The problem, however, is that it is far from clear as to whether this tax cut will provide the stimulus the economy needs. Furthermore, these massive tax cuts will almost certainly translate into dangerously high public deficits for the next decade. We could be seeing a lot of red ink in the near future with annual deficits running as high as $400 billion for the next ten years. Not long ago, in the years of our economic bonanza, projections of budget surpluses for years to come seemed to guarantee protection for such programs as Social Security and Medicare. But a combination of a recession with the first phase of Bush's tax cuts quickly vaporized those projections. The rewards of sound fiscal discipline were squandered in the first two years of the Bush administration.

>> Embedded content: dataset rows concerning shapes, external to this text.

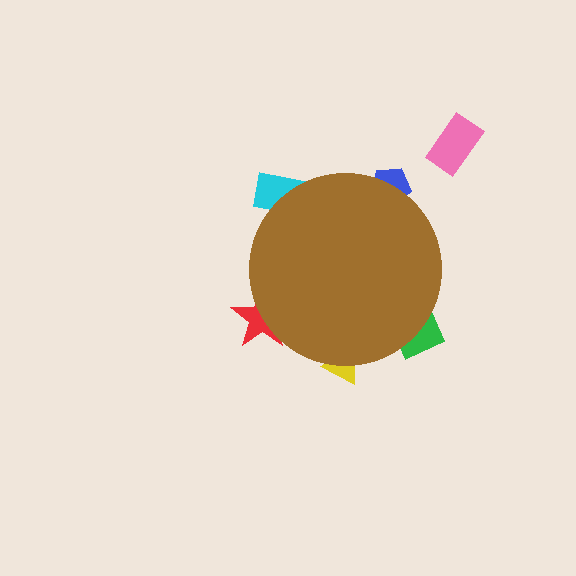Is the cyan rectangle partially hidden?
Yes, the cyan rectangle is partially hidden behind the brown circle.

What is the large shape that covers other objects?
A brown circle.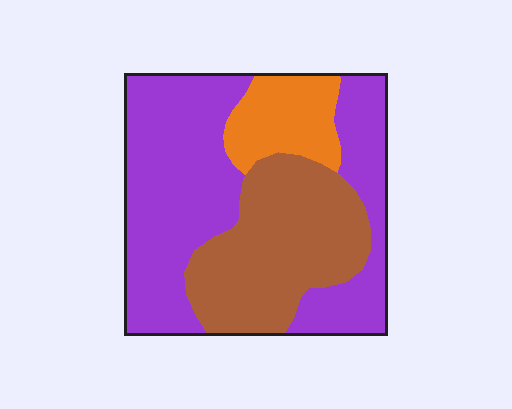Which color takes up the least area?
Orange, at roughly 15%.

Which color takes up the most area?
Purple, at roughly 55%.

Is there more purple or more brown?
Purple.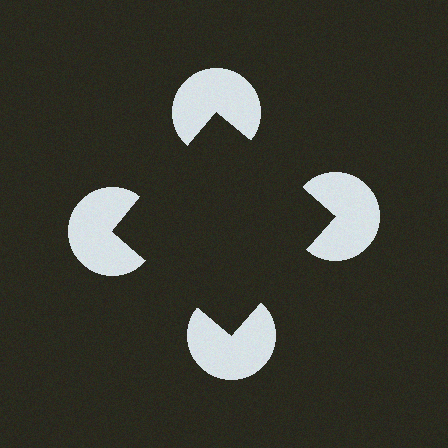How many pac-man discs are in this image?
There are 4 — one at each vertex of the illusory square.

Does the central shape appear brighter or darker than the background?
It typically appears slightly darker than the background, even though no actual brightness change is drawn.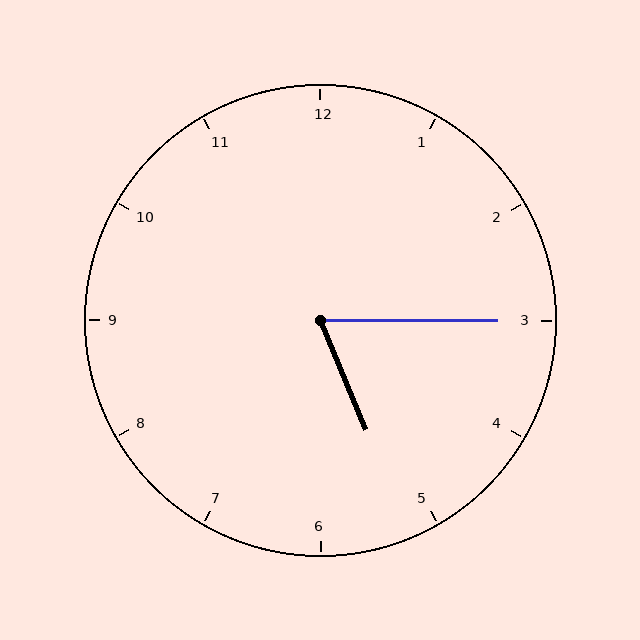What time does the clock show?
5:15.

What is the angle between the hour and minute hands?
Approximately 68 degrees.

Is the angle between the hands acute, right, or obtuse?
It is acute.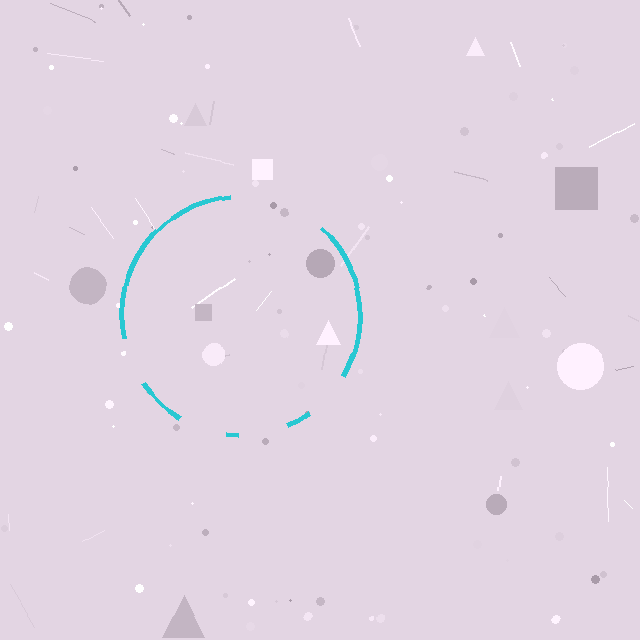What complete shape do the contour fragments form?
The contour fragments form a circle.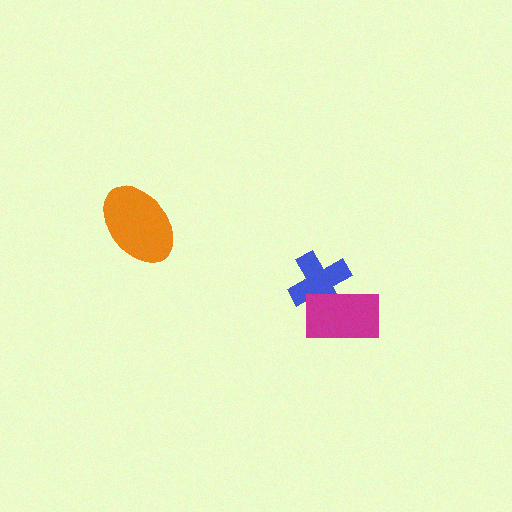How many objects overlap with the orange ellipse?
0 objects overlap with the orange ellipse.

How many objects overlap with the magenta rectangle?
1 object overlaps with the magenta rectangle.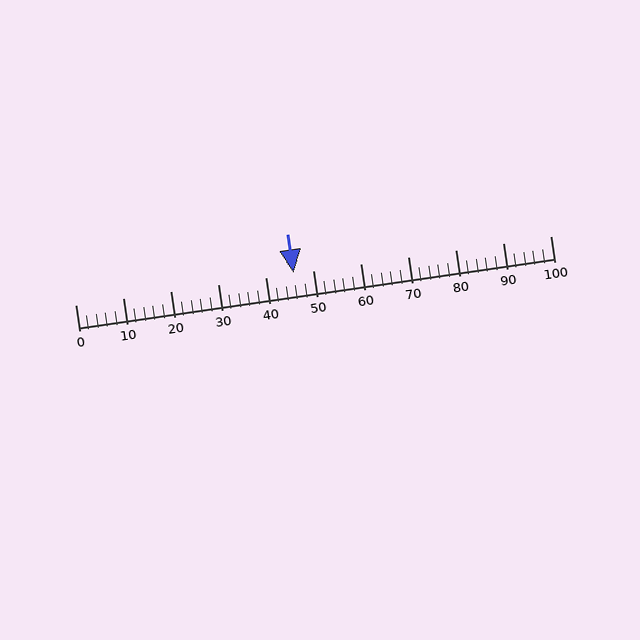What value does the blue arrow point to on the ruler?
The blue arrow points to approximately 46.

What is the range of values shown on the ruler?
The ruler shows values from 0 to 100.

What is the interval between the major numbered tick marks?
The major tick marks are spaced 10 units apart.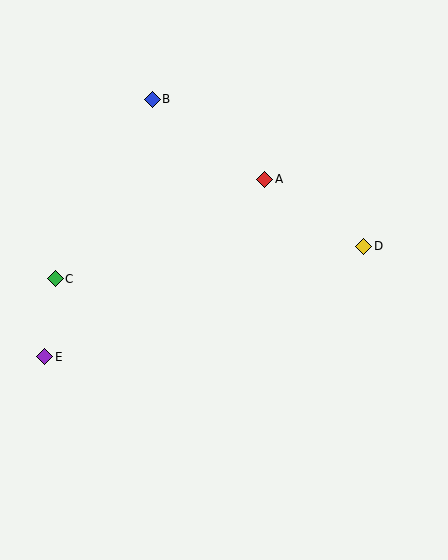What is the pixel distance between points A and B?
The distance between A and B is 138 pixels.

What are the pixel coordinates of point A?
Point A is at (265, 179).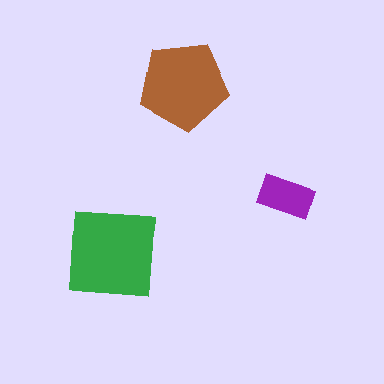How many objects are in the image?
There are 3 objects in the image.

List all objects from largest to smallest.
The green square, the brown pentagon, the purple rectangle.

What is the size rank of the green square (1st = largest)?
1st.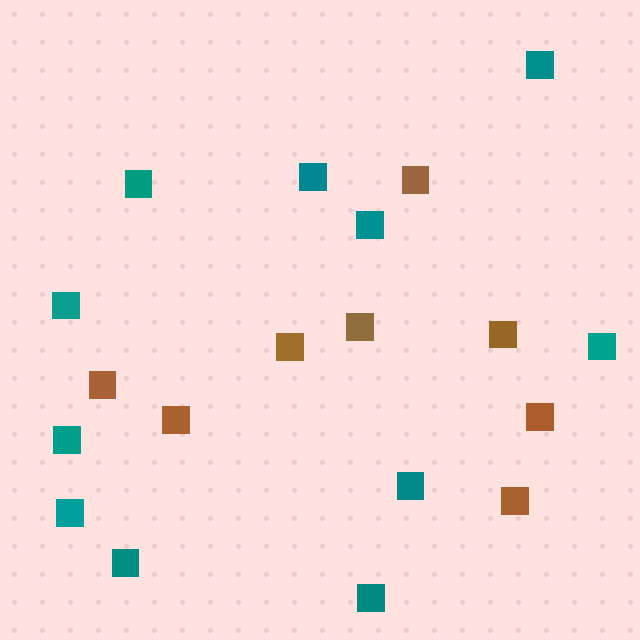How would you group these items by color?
There are 2 groups: one group of teal squares (11) and one group of brown squares (8).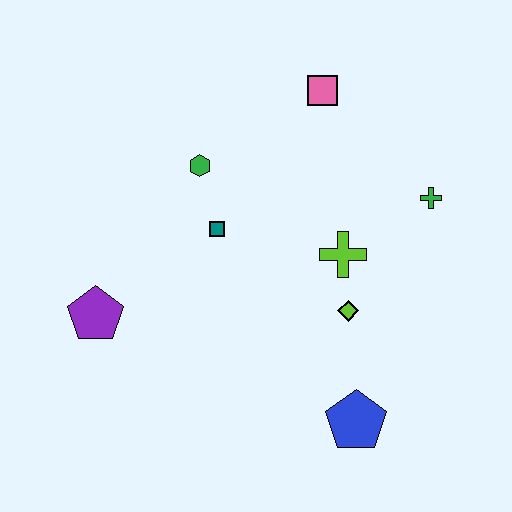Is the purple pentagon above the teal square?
No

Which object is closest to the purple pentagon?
The teal square is closest to the purple pentagon.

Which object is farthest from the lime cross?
The purple pentagon is farthest from the lime cross.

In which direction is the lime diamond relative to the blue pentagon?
The lime diamond is above the blue pentagon.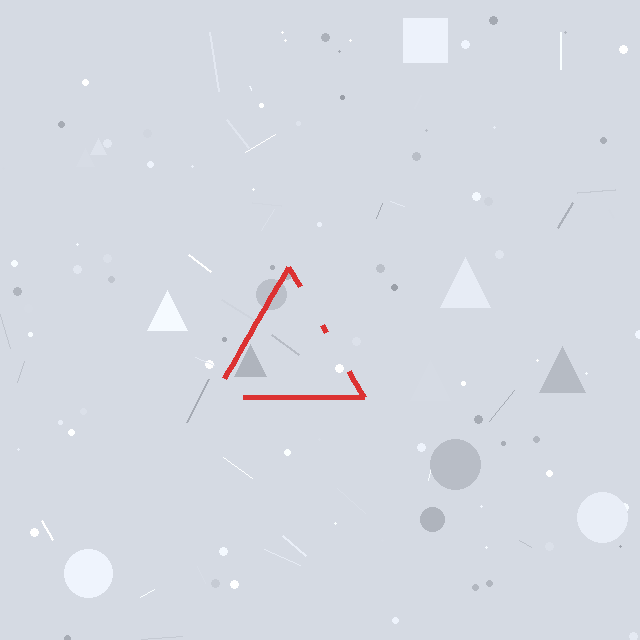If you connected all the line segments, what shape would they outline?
They would outline a triangle.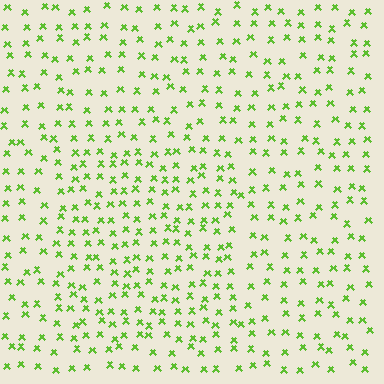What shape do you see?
I see a rectangle.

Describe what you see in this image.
The image contains small lime elements arranged at two different densities. A rectangle-shaped region is visible where the elements are more densely packed than the surrounding area.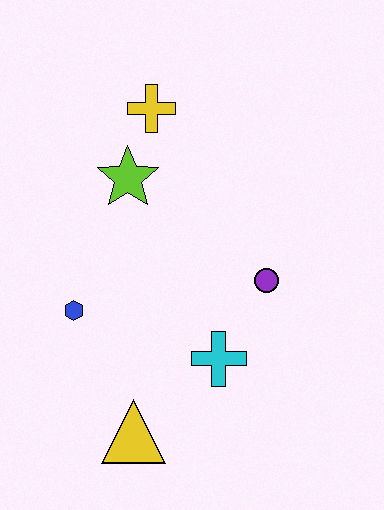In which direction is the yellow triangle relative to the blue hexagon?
The yellow triangle is below the blue hexagon.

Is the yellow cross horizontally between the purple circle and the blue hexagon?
Yes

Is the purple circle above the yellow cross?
No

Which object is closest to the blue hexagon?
The yellow triangle is closest to the blue hexagon.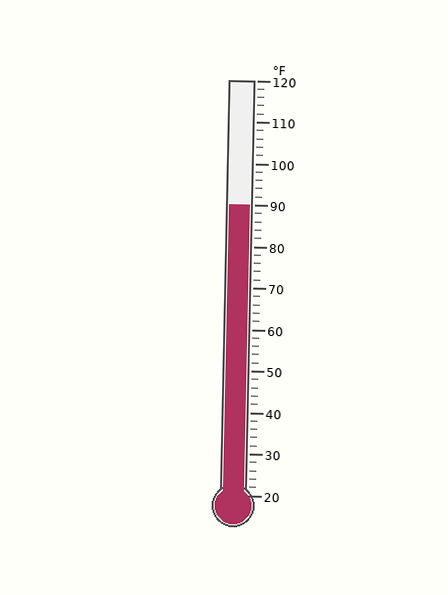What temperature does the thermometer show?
The thermometer shows approximately 90°F.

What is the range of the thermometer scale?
The thermometer scale ranges from 20°F to 120°F.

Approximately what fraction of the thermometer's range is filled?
The thermometer is filled to approximately 70% of its range.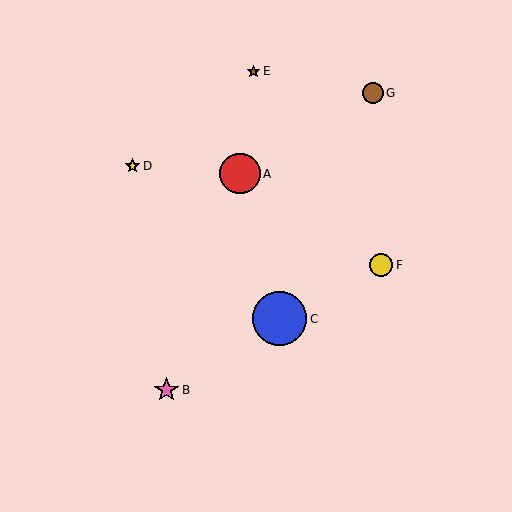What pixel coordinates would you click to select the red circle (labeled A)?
Click at (240, 174) to select the red circle A.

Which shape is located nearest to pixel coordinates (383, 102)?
The brown circle (labeled G) at (373, 93) is nearest to that location.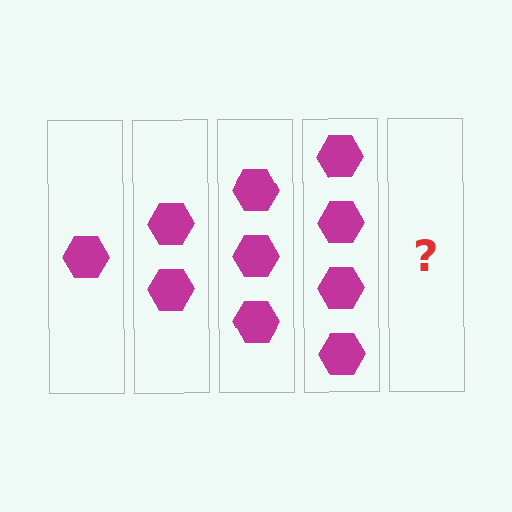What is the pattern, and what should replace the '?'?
The pattern is that each step adds one more hexagon. The '?' should be 5 hexagons.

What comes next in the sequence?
The next element should be 5 hexagons.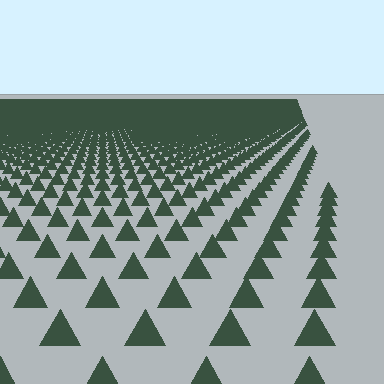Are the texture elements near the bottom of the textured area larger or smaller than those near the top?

Congressional leaders, as well as, leading economists question the wisdom of pursuing another gigantic tax cut precisely in a time when budget projections seem so dire. Large deficits are hardly a good thing, and they have to be reckoned with sooner or later. For one thing, government borrowing could have a crowding out effect, thereby pushing interest rates upward for private loans. This in turn could further slow down economic activity over the next years. The short-term gains of putting money back into people's pockets might be offset by the negative impact of large deficits such as the ones this country experienced during the 1980's. Additionally, the costs of the current war with Iraq and the subsequent reconstruction of that country are anyone's guess. These costs could severely worsen the deficit projections.
Is it really prudent to starve the government of badly needed resources precisely at a time when the country is embarked on a military campaign that can last for years? Is it wise to place the government on a path of future deficits precisely at a time when State governments across the nation are facing some of the most worrisome fiscal crises in decades? Is it fair to cut back on badly needed social programs, including benefits for veterans, so that the wealthiest Americans benefit from a large tax cut? The answer to these questions could be no, and not because tax cuts are bad; it just may not be the right time to do it.